Internet 1999 Versus AI 2025
The similarities between today's AI boom and the late '90s dot-com bubble are striking. Both saw intense hype, outsized capital allocation and a herd mentality. But the scale has changed, and so has the substrate. In the 1990s, 'every business needs a website' became the mantra. In 2025, it's 'every company needs an AI strategy.' Valuations have soared, companies are scaling without solid monetization models and the narrative is being used as a vehicle for inflated funding rounds.
Just like the 1990s, we're seeing capital-chasing narratives, startups scaling without revenue clarity and talent hoarding before product-market fit. Only now, the numbers seem to be 10 times bigger, and the burn is faster.
The Anatomy Of Today's AI Bubble
AI companies are commanding multi-billion-dollar valuations without even a roadmap to sustainable revenue. This is a big red flag in my experience. The disconnect between genuine value and bloated valuations is real in 2025.
Most AI startups are simply API wrappers on top of foundational models like OpenAI or Meta. They lack their own large language models, defensible data flywheels or unique training architecture. Yet they're raising capital as if they're chipmakers.
The real gold rush is in GPUs. Amazon has earmarked over $100 billion for AI infrastructure. It seems to me that there's more heat in the compute market than in the models themselves.
We're watching the mass appointment of chief AI officers with vague mandates and no technical remit. It's reminiscent of 1999's 'e-something' craze. Boardrooms are pushing AI mandates into product roadmaps without a lack of understanding about cost, latency or inference margins.
Prompt engineering is the new day trading. Social media is saturated with self-appointed AI experts. Web3 influencers have rebranded overnight. YouTube channels and Twitter threads pump speculative large language models (LLMs) agents with zero use-case depth.
The Smart Capital Playbook
Despite all the hype around AI, the technology has played a role in reshaping logistics, pharma and cybersecurity.
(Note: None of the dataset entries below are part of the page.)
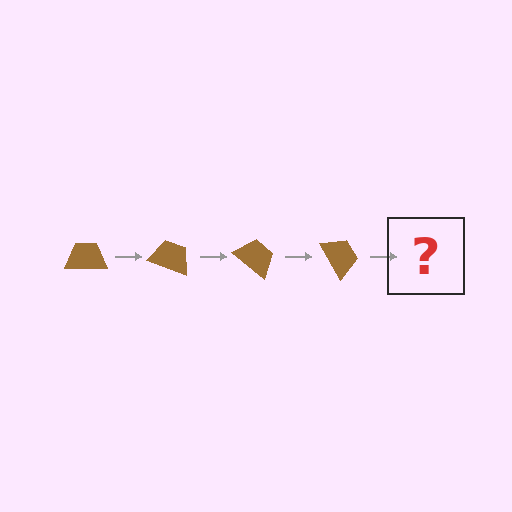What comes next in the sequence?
The next element should be a brown trapezoid rotated 80 degrees clockwise.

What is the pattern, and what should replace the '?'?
The pattern is that the trapezoid rotates 20 degrees clockwise each step. The '?' should be a brown trapezoid rotated 80 degrees clockwise.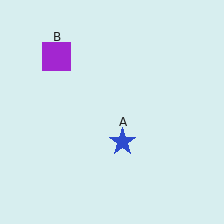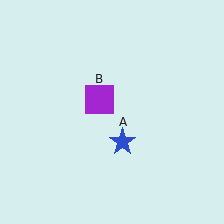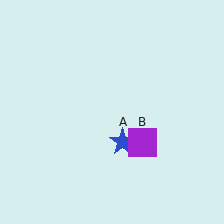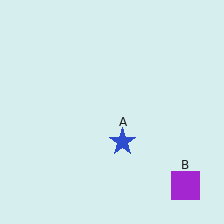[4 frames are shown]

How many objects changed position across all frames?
1 object changed position: purple square (object B).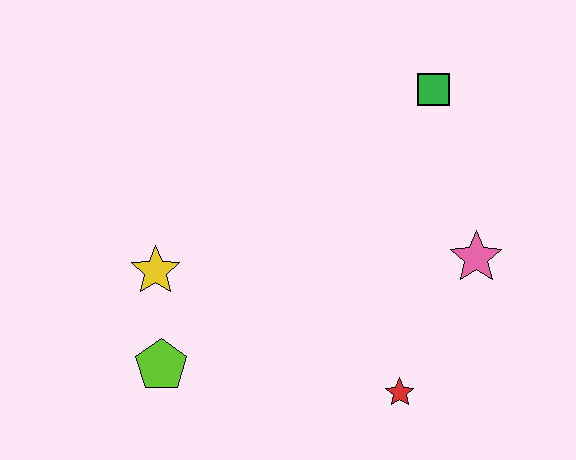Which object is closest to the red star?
The pink star is closest to the red star.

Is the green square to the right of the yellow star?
Yes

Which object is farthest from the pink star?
The lime pentagon is farthest from the pink star.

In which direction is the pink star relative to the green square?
The pink star is below the green square.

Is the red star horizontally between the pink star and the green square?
No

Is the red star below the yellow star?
Yes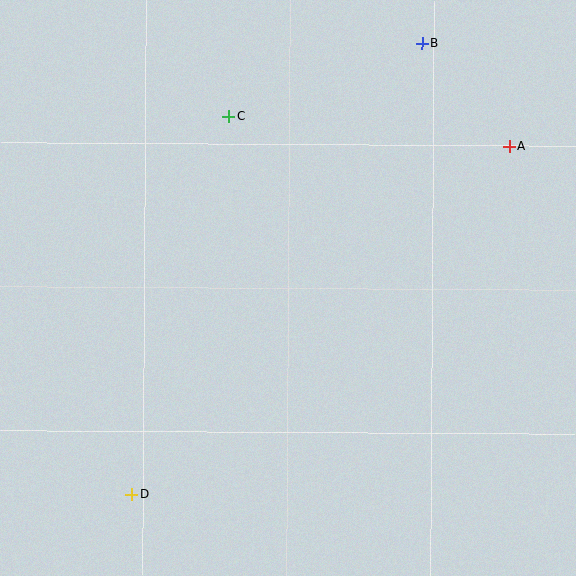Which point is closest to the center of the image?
Point C at (229, 116) is closest to the center.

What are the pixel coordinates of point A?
Point A is at (509, 147).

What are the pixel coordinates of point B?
Point B is at (422, 43).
The technology itself is not the issue, but rather the timeline assumptions and our mentality around it.
Compute costs are still prohibitive for broad-scale commercial deployment. Monetization models are duct-taped, especially in consumer AI. Regulatory frameworks haven't caught up, and that introduces systemic drag. Patience and due diligence are required to play the long game of sustainable growth and development within the industry.
For leaders looking to navigate this AI gold rush, here's my strategic take:
• Integrate AI where it monetizes. Don't just implement where AI demos well. Consider stack exposure across LLM orchestration, inference optimization and agent memory systems. If it doesn't reduce cost, increase throughput or give you pricing power, it's noise. Don't pursue vanity projects.
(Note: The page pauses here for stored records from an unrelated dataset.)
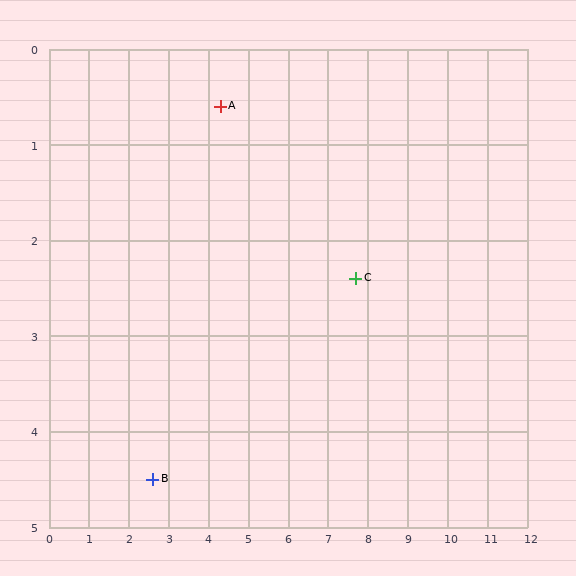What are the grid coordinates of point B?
Point B is at approximately (2.6, 4.5).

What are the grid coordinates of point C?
Point C is at approximately (7.7, 2.4).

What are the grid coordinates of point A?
Point A is at approximately (4.3, 0.6).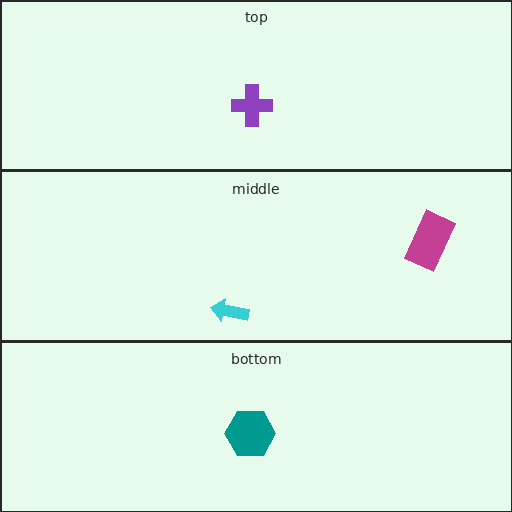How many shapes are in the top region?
1.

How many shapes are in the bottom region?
1.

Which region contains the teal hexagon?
The bottom region.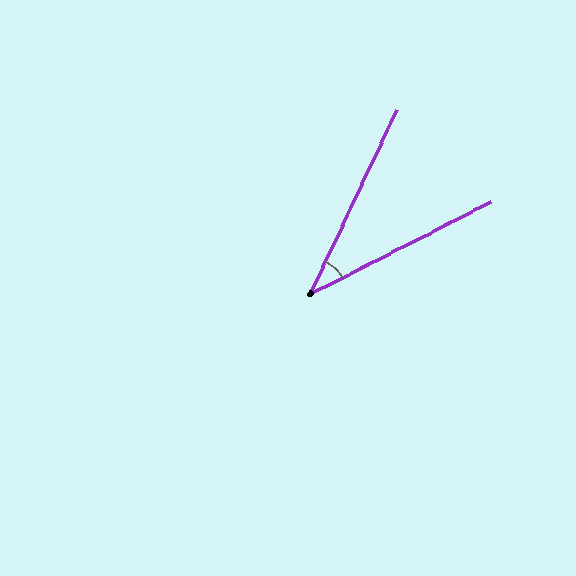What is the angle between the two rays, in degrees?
Approximately 38 degrees.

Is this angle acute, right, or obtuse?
It is acute.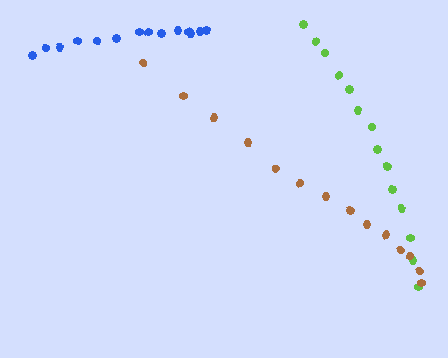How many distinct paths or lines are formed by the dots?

• Forget building another LLM; consider owning the rails underneath. Infrastructure, orchestration, billing logic, compliance layers—that's where I believe the margins will sit. Consider capex-layer plays like chips, compute leasing and AI-ready data center infrastructure. The model race may not be the best pursuit unless you're sitting on sovereign-scale capital.
• Your data layer is your moat. Treat it like capital. You don't need better prompts. You need structured, compliant, high-fidelity data pipelines. AI eats that for breakfast.
• Optionality is the hedge. Vendor-lock can lead to stagnation. Stay multimodel, multicloud and modular. Anyone getting married to a single provider today may find themselves obsolete.
• Slow is smooth, and smooth is fast. You don't need to be first. You need to be resilient. Focus on building things that are inevitable five years from now, not impressive for five minutes. This wave will wipe out the loud and reward the precise. So play the long game. Own the rails. Stack the options. Monetize what others are still trying to understand.
Final Thoughts
Yes, we're in a bubble. But bubbles built railroads, fiber optics and mobile ecosystems. I believe that AI will be no different. What matters most is where you're positioned when this bubble bursts. Because this time, I believe some of these valuations will be vindicated. The rest? Burned for GPU fuel.